Three years ago, Doc Searls discussed the idea that “it’s far more important (and interesting) to make money because of our blogs, rather than with them.” The elephant in the room for that particular conversation was advertising, the implicit question being should the blog be a profit in and of itself, or merely a means to enable profit.
While the issues therein are of great interest to those, like me, that blog on at least a semi-professional basis, its ultimate resonance is limited by its self-selection of an audience. What I’m beginning to wonder, however, is whether there isn’t a lesson therein for those authoring software rather than blogs.
More specifically, is it advisable to make money because of software rather than with software? The question is largely rhetorical, because for every arguments for, there’s one against.
That said, it is self-evident to me that software houses will increasingly seek network revenue streams to augment or even replace the traditional software income derived from licensing, support, and maintenance. I make this argument based on the following:
- Customer Conversion:
The difficulty that open source software vendors have had in the monetization of their wares is well known and understood; roughly 1 in 1000 MySQL users, for example, becomes a paying customer. What’s less acknowledged is that closed source vendors suffer from exactly the same problem. Whether their software is pirated or users simply switch to freely available alternatives, the software market has never been more competitive – and thus difficult to convert customers in – than it is today. Augmenting traditional offerings with network based complementary or stand-alone services potentially offers the ability to convert a higher percentage of would-be customers into actual customers. - Customer Demand:
When Microsoft feels compelled to introduce software that over the longer term potentially impacts the sales of one of its two licenses to print money, it’s a good bet that there’s demand behind it. Because even strictly client products are increasingly competing with online counterparts, it’s necessary to add online or network components to the offering to remain relevant to customers from a demand perspective. - Lower Barriers to Entry:
Tim Bray, as is so often the case, says it best:The reason the Web worked so well is that nobody had to ask anybody’s permission to build a browser or a crawler or a search engine or an auction site or a dating service. Anything in the system that requires central authority, that’s something that holds you back.

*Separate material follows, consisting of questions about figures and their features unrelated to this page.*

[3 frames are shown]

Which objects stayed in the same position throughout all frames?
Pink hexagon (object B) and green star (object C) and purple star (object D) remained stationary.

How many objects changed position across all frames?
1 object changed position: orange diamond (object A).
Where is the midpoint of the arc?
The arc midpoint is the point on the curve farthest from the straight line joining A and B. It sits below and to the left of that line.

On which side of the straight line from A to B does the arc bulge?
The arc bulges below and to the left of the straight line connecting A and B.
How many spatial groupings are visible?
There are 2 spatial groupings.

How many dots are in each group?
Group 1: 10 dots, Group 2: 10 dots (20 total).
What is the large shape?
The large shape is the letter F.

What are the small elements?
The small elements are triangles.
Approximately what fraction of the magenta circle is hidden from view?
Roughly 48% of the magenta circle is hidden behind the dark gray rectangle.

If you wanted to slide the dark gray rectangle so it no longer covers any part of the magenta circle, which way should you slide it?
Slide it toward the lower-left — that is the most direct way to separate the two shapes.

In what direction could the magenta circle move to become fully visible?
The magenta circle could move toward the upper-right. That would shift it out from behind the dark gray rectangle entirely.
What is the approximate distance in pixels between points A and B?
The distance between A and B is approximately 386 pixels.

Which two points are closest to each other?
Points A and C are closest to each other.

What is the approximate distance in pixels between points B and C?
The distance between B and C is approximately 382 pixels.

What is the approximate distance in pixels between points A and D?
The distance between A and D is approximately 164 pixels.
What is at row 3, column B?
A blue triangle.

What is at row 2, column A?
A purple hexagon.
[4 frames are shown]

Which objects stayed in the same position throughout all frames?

While the friction involved in the usage of network applications and services varies widely – compare, say, Amazon’s new SimpleDB service to something like Gmail – the lesson of the web is that the ubiquity of network access and availability trumps client installation in many if not most cases. Ergo, introducing additional functionality and exposing it via a network interface is an obvious win.
- Higher Retention Rates:
Under appreciated at this point is the potential of value add network services to help retain current customers. Consider an offering like Canonical’s Landscape; while I might, at some point, be incented to defect to RHEL or SuSE or another distribution for cost, compatibility or other reasons, those distributions would have to replicate the functionality currently available to me in Canonical’s offering. While it can be done, it requires effort and disincents me from switching. - Network Effect:
Most important, perhaps, are the implications of the network effect. Enterprise software in particular massively underleverages the value of the network effect, but it’s a failing common to software generally. For example, Splunk’s Splunkbase adds significant value over the the pure client, harnessing as it does the collective intelligence of the software’s users. While efforts to incorporate this and other user telemetry are merely in their infancy, it seems clear that over time this will become standard practice rather than a differentiator. As Google proves with its “did you mean” function, even the most basic pattern matching can produce useful functionality: such is the power of the network effect.
Beyond the direct monetization of network services, it’s also likely that we’ll see additional creative models emerge that subsidize the cost of the software via other means. Spiceworks, for example, is able to provide its systems management software application to SMBs at no cost, monetizing it via advertising. Much as Google does with search.
It would be the height of folly to predict the end of traditional software revenue streams, of course, but it seems equally illogical to contend that network revenue will be anything but an important part of software economics going forward. Particularly in cases where direct monetization is a challenge, vendors should consider making money because of software rather than with it.
Disclosure: Canonical, Microsoft, MySQL, Spiceworks and Splunk are RedMonk clients, while Amazon and Google are not.